Он не говорил «не плачь», зная, что именно этот призыв обычно вызывает новый поток слез, а отвлекал ее от грустных мыслей, болтая что подвернется на язык, но обязательно – бодрое и полное надежд. Борглинда цеплялась за него обеими руками, и в эти мгновения для нее не существовало разлуки: всю свою жизнь она будет вот так стоять рядом с ним, вцепившись в его плечи, и никакие силы ее не оторвут.

– Ты замерзнешь, – сказал наконец Гельд, обнаружив, что она вышла к нему в одном платье. – Уже поздно. Иди спать. Ты будешь хорошо спать и видеть сладкие сны. Я тебе обещаю. Маленького тролля в корзиночке, с длинными ушами и пушистым беленьким хвостиком. Иди.

Обнимая ее за плечи, Гельд довел Борглинду до сеней и открыл ей дверь. Повинуясь мягкому толчку в плечо, она вошла в сени и ощутила, что осталась одна. На ходу вытирая лицо и надеясь на темноту в девичьей, она вошла и при свете очага пробралась в дальний угол к своей лежанке. Она больше не грустила, потому что он не велел, и собиралась крепко и быстро заснуть, потому что он сказал, что так будет. Холодная пропасть долгой разлуки отодвинулась куда-то, вернее, Борглинда не заглядывала в нее больше, потому что Гельд велел не смотреть. Тоска, терзавшая ее вечером, исчезла, сейчас ей было почти легко. Она не оглядывалась назад, не вспоминала. Гельд хотел ее утешить, и она, повинуясь ему, чувствовала себя утешенной.

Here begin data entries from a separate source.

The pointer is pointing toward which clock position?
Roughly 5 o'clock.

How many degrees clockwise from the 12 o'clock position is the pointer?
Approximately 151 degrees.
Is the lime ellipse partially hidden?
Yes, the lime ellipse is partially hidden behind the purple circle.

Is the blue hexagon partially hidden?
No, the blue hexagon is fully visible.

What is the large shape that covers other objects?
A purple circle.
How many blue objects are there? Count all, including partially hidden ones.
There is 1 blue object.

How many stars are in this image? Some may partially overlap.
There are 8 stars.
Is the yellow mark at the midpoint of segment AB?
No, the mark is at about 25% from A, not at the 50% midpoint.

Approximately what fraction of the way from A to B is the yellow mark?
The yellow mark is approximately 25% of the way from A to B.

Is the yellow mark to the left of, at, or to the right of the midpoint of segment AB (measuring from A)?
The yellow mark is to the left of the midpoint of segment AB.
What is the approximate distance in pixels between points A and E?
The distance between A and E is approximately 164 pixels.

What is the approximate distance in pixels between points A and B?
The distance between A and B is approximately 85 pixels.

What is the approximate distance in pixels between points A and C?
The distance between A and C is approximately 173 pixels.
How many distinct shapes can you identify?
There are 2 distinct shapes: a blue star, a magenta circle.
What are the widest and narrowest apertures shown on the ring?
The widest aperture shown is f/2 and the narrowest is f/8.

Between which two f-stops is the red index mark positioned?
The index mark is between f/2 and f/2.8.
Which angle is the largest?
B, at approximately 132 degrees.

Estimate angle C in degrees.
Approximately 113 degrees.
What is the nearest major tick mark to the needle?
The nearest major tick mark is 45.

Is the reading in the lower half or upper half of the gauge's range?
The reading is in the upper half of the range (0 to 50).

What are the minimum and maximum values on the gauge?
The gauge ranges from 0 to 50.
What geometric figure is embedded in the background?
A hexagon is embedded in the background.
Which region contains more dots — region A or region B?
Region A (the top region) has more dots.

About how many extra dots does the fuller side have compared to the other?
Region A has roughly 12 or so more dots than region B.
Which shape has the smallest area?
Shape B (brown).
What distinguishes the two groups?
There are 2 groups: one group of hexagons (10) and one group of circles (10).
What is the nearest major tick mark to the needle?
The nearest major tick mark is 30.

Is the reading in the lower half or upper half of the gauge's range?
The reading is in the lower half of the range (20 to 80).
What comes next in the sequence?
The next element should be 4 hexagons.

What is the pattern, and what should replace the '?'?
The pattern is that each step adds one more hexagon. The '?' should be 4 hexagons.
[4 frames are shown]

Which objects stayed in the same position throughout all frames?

И только утром, может быть, даже не на следующий день, она успокоится и разглядит тот черный камень, который лежал на дне пропасти. Гельд утешал ее перед предстоящей разлукой, ее, но не себя. Его расставание с Борглиндой не терзало, потому что он-то отлично без нее обойдется.

[18]

– Он и сейчас здесь, – пискнул чей-то слабый голос. – Он где-то здесь… Спрятался…

Возле самой двери на полу сидели две бедно одетые женщины, худые, изможденные, похожие на бродяжек. Одна из них была старухой, а вторая – молодой, но ее измученное лицо, казалось, не имело возраста. Сейчас она суетливо озиралась, делала непонятные знаки дрожащими пальцами, точно обирала паутину перед собой.

– Он здесь… Опять здесь… Тролль, рябой тролль… – бормотала она. Вдруг лицо ее исказилось мучительной тоской, и она пронзительно закричала: – Убейте его, убейте! Вон он, вон он!

Ее вытянутый тонкий палец указывал на Гудлейва Дрозда, одного из соседей Эйвинда, приглашенного на пир. Гудлейв изумленно смотрел на бродяжку и даже приоткрыл рот, ткнул себя в грудь, точно хотел спросить: она имеет в виду меня? Домочадцы и гости ошарашенно переглядывались.

– Помолчи! – Старуха дернула девушку за руку, и та мигом умолкла. – Хродмара Рябого тебе не поймать. Нету его здесь, нету. Сиди смирно, пока не выгнали.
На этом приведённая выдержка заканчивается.